Pour aider les producteurs, l’Etat ivoirien s’est engagé à acheter lui-même un quart de la production. Le mécanisme est en cours d’élaboration avec le conseil du Coton et de l’Anacarde et l’opération devrait démarrer prochainement. En Guinée Bissau, un tel mécanisme n’existe pas, l’Etat se contente de fixer un prix de référence, 375 francs CFA le kilo cette année. Pourtant, il devrait s’inspirer du modèle ivoirien plaide l’homme d’affaires et opposant politique, Idrissa Diallo.

« Je pense qu’il faut une structure indépendante du pouvoir politique qui permette de ramasser le cajou dans tout le pays à un prix fixé par l’Etat, comme cela a été fait en Côte d’Ivoire. Et d’identifier chaque producteur. Il faut veiller à ce que la qualité soit optimale, que le cajou soit mis dans des sacs de jute et bien stocké.
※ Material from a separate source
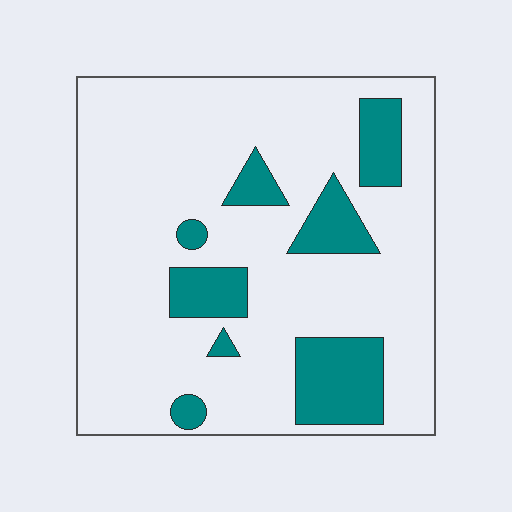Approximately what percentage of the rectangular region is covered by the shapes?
Approximately 20%.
Et on verra si le cajou est revendu plus que le prix de référence, si jamais le marché repart, il faudra reverser le surplus aux producteurs. Je pense que cette année, il faut privilégier les producteurs. »

En Guinée Bissau, l’anacarde est quasiment devenu une mono culture, et les paysans n’ont souvent aucun autre revenu. Une campagne ratée risquerait de plonger certaines régions de la Guinée Bissau dans la famine, estime un ancien ministre de l’Agriculture.